The keras-tuner library supports many different optimization algorithms. Here, we’ll instantiate our tuner with Bayesian optimization and optimize for validation accuracy:

import kerastuner as kt

tuner = kt.BayesianOptimization(
    build_model,
    objective='val_accuracy',
    max_trials=10
)

The code to run the tuning job looks similar to training our model with fit(). As this runs, we’ll be able to see the values for the three hyperparameters that were selected for each trial. When the job completes, we can see the hyperparameter combination that resulted in the best trial. In Figure 4-23, we can see the example output for a single trial run using keras-tuner.

Output for one trial run of hyperparameter tuning with keras-tuner. At the top we can see the hyperparameters selected by the tuner, and in the summary section we see the resulting optimization metric.

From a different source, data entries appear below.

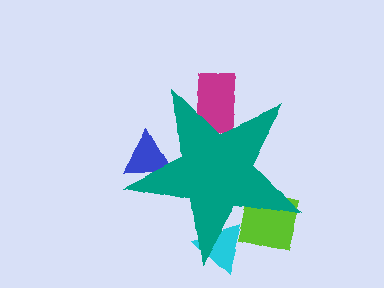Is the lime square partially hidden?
Yes, the lime square is partially hidden behind the teal star.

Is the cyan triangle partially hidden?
Yes, the cyan triangle is partially hidden behind the teal star.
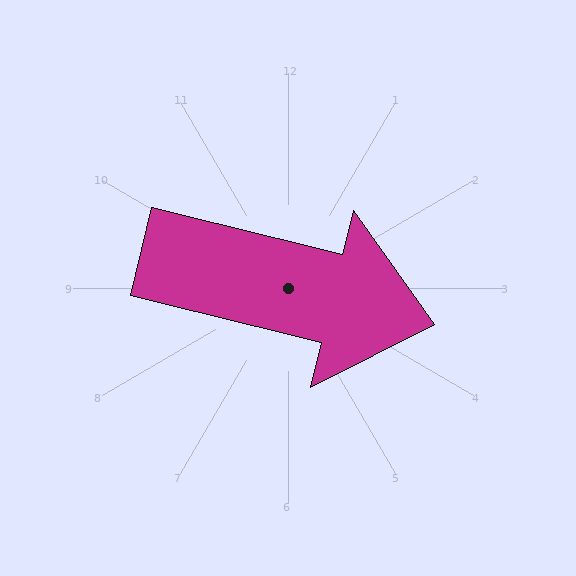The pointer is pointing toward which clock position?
Roughly 3 o'clock.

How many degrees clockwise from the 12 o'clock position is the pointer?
Approximately 104 degrees.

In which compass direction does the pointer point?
East.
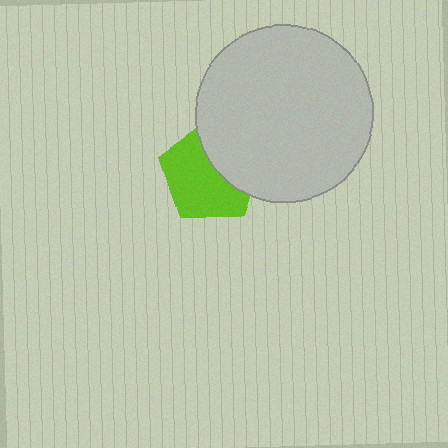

In addition to the examples shown here, there is additional functionality provided by keras-tuner that we haven’t covered. You can use it to experiment with different numbers of layers for your model by defining an hp.Int() parameter within a loop, and you can also provide a fixed set of values for a hyperparameter instead of a range. For more complex models, this hp.Choice() parameter could be used to experiment with different types of layers, like BasicLSTMCell and BasicRNNCell. keras-tuner runs in any environment where you can train a Keras model.

Why It Works

Although grid and random search are more efficient than a trial-and-error approach to hyperparameter tuning, they quickly become expensive for models requiring significant training time or having a large hyperparameter search space.

Since both machine learning models themselves and the process of hyperparameter search are optimization problems, it would follow that we would be able to use an approach that learns to find the optimal hyperparameter combination within a given range of possible values just like our models learn from training data.

We can think of hyperparameter tuning as an outer optimization loop (see Figure 4-24) where the inner loop consists of typical model training. Even though we depict neural networks as the model whose parameters are being optimized, this solution is applicable to other types of machine learning models. Also, although the more common use case is to choose a single best model from all potential hyperparameters, in some cases, the hyperparameter framework can be used to generate a family of models that can act as an ensemble (see the discussion of the Ensembles pattern in Chapter 3).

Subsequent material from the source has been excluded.